Di meja makan, Juang yang telah selesai mandi rupanya telah duduk menunggu istri dan anaknya untuk makan bersama. "Elena tidur sangat nyenyak, biar nanti saja aku bangunkan lagi untuk makan." Sani segera menyendokkan nasi dan sup ke piring sang suami, baru ke piringnya sendiri setelahnya.

"Braaaaakkkk....!" Sebuah suara yang cukup keras, seperti benda yang jatuh tiba tiba mengagetkan Sani dan suaminya. Padahal mereka baru saja hendak menyuapkan nasi pertama ke dalam mulut. Gerakan mereka terhenti, suami istri itu pun sejurus saling bersitatap. 

"Biar aku saja yang melihat ke luar," kata Sani sembari beranjak dari tempat duduknya.
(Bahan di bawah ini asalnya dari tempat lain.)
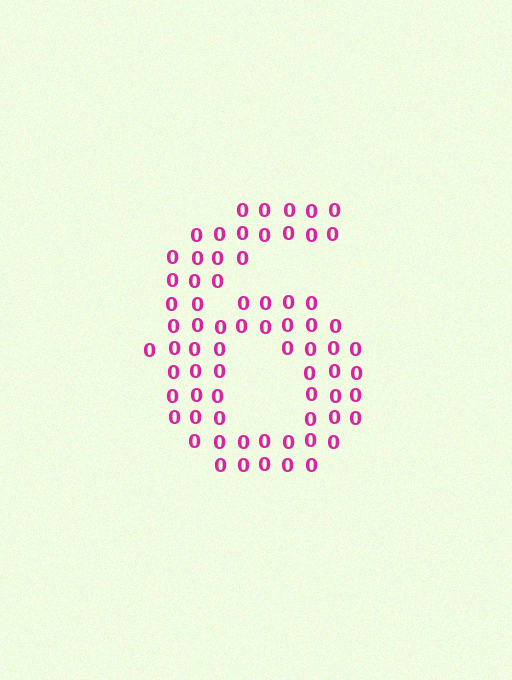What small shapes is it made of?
It is made of small digit 0's.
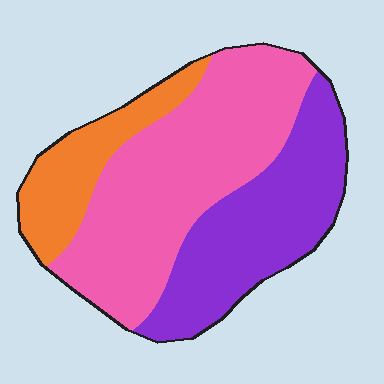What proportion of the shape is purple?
Purple covers roughly 35% of the shape.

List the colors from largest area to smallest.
From largest to smallest: pink, purple, orange.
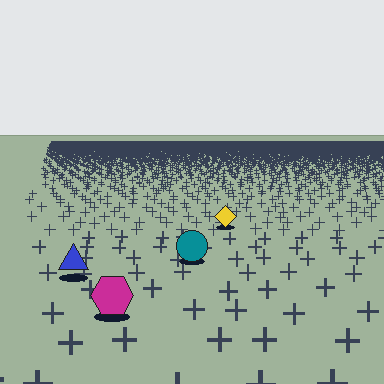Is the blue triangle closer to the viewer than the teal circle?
Yes. The blue triangle is closer — you can tell from the texture gradient: the ground texture is coarser near it.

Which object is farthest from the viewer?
The yellow diamond is farthest from the viewer. It appears smaller and the ground texture around it is denser.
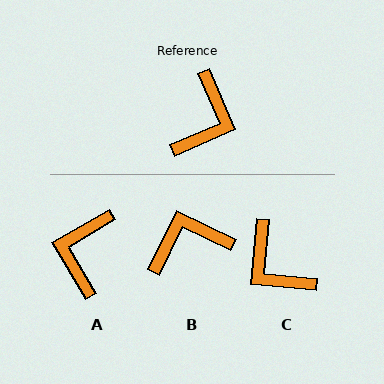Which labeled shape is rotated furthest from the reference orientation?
A, about 173 degrees away.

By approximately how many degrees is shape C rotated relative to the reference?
Approximately 119 degrees clockwise.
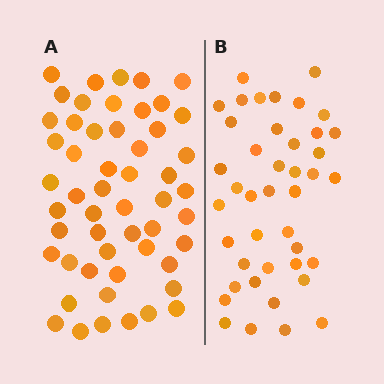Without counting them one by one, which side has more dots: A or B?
Region A (the left region) has more dots.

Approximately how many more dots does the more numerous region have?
Region A has roughly 12 or so more dots than region B.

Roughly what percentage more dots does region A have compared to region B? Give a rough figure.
About 25% more.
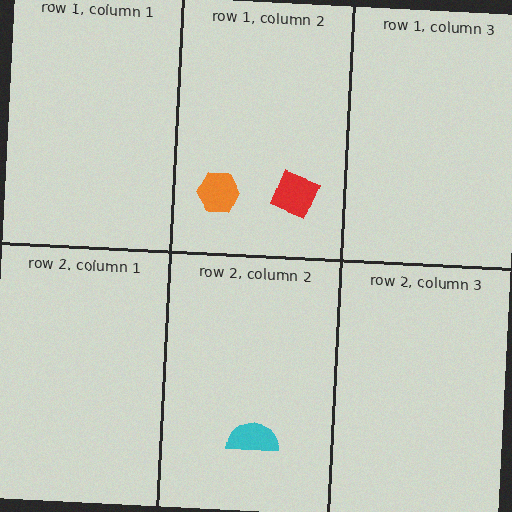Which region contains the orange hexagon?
The row 1, column 2 region.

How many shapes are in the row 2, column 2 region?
1.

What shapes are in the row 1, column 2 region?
The red square, the orange hexagon.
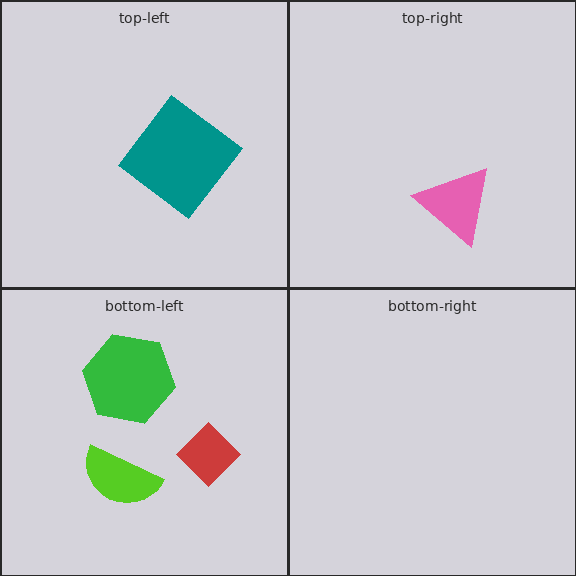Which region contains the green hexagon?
The bottom-left region.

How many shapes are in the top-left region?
1.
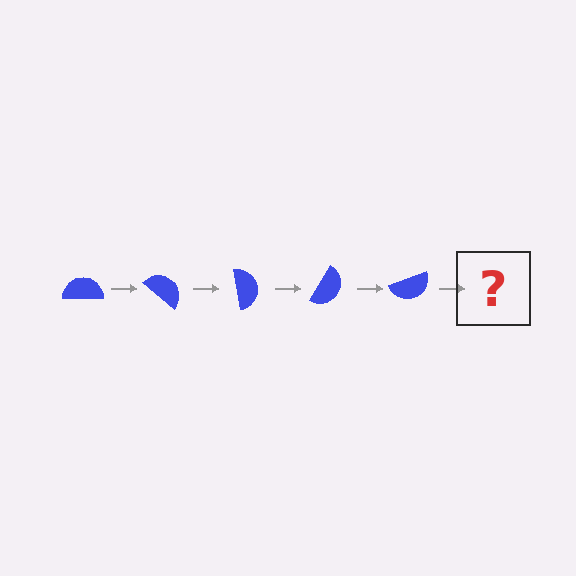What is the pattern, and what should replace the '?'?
The pattern is that the semicircle rotates 40 degrees clockwise each step. The '?' should be a blue semicircle rotated 200 degrees clockwise.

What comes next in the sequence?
The next element should be a blue semicircle rotated 200 degrees clockwise.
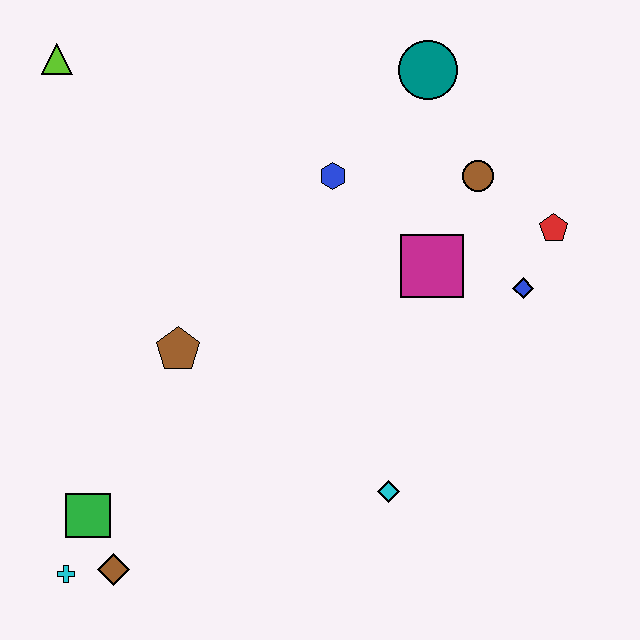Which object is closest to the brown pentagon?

Dengan langkah cepat Sani berjalan ke luar rumah untuk memastikan keadaan. 

"Astaga....!" jerit Sani. Matanya terbelalak lebar tatkala mendapati seorang anak perempuan dengan umur yang sepantar putrinya sedang tiarap di samping gerobak. Sementara di depan gadis itu telah berserak beberapa bilah kayu yang tadinya tertumpuk dengan rapi di halaman. Itu semua karna gadis itu tak sengaja menubruk tumpukan kayu bakar miliknya setelah berhasil melompat dari dalam gerobak.

"Aduuuuuh...!" rintih Sasya sambil berusaha bangkit. Dengan posisi masih setengah berdiri, kedua tangan kecilnya menyapu kedua lutut dan juga sikunya yang terasa perih akibat terjatuh. Padahal belum lagi kering luka karna jatuh sebelumnya, kini harus kembali berdarah lagi.

Sani merasa sangat penasaran, siapa gerangan bocah yang tengah menyelinap di pekarangan rumahnya itu.  Reflek kakinya seperti tertuntun melangkah maju, mendekati bocah tersebut. Namun sebelum jarak yang begitu dekat di antara keduanya, kembali mata Sani di kejutkan dengan pemandangan dari gerobak, tak jauh dari anak itu.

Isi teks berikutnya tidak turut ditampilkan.